Concentration matters enormously. The 1% permethrin cream sold for head lice is far too weak for scabies. The 5% formulation is the standard for scabies treatment, and there’s no safe shortcut to achieving that precise concentration at home.
How to Get Permethrin Cream
In the United States, permethrin 5% cream is available over the counter for people aged 2 months and older. You can also get it by prescription, which may be necessary if your insurance requires it or if you need guidance on repeated applications. A single tube typically contains enough cream to cover the entire body from neck to toes for one treatment.
If cost is a barrier, generic versions of permethrin 5% cream are widely available and significantly cheaper than the brand-name product. Some compounding pharmacies can also prepare permethrin cream if a standard commercial product isn’t accessible, though this requires a prescription and costs more than a generic tube.
How to Apply Permethrin Cream Correctly
Proper application is just as important as the formulation itself. You apply a thin layer to every inch of skin from your neck down to the soles of your feet, paying close attention to skin folds: between fingers and toes, around the waist, behind the knees, and under the buttocks. For babies and adults over 65, the cream should also cover the scalp, hairline, temples, and forehead. You may need the entire tube to cover your body adequately.
Leave the cream on for 8 to 14 hours. Most people apply it before bed and shower it off in the morning. Avoid getting it in your eyes, nose, mouth, ears, or on your eyelashes or eyebrows. If it contacts your eyes, flush immediately with water. Anyone who helped apply the cream should wash their hands thoroughly afterward.
A single application works for most people. However, a second treatment about one week later is often recommended to catch any mites that hatched from eggs after the first application. For severe or crusted scabies, more frequent applications may be needed, sometimes combined with an oral medication.

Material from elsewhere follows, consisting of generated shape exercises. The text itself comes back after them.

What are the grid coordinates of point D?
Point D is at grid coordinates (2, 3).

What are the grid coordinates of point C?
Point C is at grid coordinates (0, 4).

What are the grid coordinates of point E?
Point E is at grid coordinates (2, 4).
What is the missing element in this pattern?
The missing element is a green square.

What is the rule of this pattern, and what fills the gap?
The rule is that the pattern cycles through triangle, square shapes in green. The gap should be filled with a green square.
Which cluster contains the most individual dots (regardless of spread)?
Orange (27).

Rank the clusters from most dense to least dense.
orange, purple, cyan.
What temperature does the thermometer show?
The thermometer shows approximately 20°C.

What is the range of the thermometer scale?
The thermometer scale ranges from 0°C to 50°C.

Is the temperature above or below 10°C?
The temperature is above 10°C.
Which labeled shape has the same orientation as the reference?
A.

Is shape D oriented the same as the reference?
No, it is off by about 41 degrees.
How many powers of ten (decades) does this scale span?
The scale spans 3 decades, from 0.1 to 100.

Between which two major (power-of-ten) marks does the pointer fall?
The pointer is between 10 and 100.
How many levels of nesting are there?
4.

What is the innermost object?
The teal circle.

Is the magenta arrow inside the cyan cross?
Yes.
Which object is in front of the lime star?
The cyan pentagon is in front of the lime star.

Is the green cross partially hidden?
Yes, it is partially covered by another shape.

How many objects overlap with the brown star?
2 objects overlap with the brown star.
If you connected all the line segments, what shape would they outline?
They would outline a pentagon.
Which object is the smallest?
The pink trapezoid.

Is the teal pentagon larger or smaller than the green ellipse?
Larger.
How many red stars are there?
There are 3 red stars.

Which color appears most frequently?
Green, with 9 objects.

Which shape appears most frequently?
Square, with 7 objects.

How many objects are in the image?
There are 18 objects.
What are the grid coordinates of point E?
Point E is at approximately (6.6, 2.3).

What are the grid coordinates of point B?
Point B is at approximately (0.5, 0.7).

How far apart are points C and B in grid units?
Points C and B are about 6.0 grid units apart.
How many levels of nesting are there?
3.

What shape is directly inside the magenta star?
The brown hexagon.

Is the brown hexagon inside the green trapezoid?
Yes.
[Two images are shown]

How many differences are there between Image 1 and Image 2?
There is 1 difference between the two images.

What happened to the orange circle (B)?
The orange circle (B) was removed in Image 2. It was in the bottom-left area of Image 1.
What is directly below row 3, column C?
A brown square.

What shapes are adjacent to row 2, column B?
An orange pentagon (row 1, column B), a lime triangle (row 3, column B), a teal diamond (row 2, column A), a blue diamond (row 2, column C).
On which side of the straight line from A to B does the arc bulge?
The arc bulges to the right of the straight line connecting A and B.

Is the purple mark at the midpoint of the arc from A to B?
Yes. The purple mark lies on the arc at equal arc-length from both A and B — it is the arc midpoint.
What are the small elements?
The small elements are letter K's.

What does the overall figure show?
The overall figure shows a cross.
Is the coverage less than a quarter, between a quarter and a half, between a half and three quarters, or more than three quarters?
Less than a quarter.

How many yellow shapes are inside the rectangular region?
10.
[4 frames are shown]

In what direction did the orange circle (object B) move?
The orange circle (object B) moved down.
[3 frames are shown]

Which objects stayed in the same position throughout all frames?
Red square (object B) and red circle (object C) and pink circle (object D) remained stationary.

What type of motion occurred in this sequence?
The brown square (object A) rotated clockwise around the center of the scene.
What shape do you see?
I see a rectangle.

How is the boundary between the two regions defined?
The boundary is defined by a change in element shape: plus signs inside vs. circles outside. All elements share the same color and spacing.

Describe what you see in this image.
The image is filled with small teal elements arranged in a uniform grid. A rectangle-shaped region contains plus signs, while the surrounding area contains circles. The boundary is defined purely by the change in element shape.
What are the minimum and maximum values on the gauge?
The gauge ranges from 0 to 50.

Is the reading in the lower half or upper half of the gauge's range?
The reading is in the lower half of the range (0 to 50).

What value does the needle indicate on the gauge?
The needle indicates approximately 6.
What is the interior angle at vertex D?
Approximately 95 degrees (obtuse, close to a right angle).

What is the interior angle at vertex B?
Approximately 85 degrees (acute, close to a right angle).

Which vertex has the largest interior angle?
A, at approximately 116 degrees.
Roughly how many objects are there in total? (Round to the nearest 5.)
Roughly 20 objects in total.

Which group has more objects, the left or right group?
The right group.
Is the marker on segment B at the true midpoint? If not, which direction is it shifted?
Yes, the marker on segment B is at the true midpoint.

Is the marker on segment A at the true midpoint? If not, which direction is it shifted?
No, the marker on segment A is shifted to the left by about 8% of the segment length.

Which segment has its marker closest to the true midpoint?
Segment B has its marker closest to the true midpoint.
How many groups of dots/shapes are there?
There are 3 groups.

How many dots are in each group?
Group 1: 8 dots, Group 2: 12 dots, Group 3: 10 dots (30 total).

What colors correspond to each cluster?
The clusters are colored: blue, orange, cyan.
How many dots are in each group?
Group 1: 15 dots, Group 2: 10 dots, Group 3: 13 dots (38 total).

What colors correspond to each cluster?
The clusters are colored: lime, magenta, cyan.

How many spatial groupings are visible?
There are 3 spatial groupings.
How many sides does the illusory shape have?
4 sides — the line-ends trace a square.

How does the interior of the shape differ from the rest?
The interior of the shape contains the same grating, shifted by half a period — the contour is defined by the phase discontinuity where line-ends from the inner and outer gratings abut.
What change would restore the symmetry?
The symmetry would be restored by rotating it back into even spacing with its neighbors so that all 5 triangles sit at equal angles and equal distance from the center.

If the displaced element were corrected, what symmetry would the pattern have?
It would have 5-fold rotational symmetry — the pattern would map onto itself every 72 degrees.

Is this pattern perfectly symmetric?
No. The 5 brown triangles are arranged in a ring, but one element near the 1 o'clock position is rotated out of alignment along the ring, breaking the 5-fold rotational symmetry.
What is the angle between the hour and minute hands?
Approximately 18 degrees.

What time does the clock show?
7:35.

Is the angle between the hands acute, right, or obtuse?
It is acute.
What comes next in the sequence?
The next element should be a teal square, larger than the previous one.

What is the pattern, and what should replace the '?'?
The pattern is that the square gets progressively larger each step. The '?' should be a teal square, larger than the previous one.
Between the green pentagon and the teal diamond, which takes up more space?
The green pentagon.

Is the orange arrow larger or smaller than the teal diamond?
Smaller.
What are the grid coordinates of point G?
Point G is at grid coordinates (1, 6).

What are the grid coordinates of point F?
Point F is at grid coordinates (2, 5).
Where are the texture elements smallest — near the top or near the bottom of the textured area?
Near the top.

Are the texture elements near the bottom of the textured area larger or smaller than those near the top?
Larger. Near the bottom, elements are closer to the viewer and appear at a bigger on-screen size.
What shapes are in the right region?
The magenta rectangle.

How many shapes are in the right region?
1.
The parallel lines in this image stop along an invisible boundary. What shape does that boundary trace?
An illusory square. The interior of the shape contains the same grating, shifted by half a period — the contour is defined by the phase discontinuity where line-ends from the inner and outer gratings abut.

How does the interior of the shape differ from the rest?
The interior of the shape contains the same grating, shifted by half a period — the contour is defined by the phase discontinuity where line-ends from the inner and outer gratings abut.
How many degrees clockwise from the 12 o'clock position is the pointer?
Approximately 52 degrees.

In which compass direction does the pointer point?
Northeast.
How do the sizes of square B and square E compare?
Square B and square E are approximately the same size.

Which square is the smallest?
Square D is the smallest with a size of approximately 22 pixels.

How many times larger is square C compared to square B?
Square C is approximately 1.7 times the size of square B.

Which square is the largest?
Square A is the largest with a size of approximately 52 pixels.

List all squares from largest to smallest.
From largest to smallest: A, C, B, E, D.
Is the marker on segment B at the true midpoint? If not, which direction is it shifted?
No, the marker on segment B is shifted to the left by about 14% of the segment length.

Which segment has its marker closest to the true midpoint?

What to Expect After Treatment
Itching often continues for one to two weeks after successful treatment. This doesn’t mean the treatment failed. It’s your skin reacting to the dead mites and their waste still present in the outer layers of skin as it heals. The most common side effects of permethrin cream itself are mild: temporary burning, stinging, or tingling at the application site. These sensations are more noticeable on skin already irritated by scabies. Reported adverse reactions in clinical studies were extremely low, roughly 2.5 per 1,000 patients.
If itching persists beyond two weeks or new burrow tracks appear, contact your healthcare provider. You may need another round of treatment or an alternative approach. Washing all bedding, towels, and recently worn clothing in hot water on the day of treatment helps prevent reinfestation from mites lingering in fabric.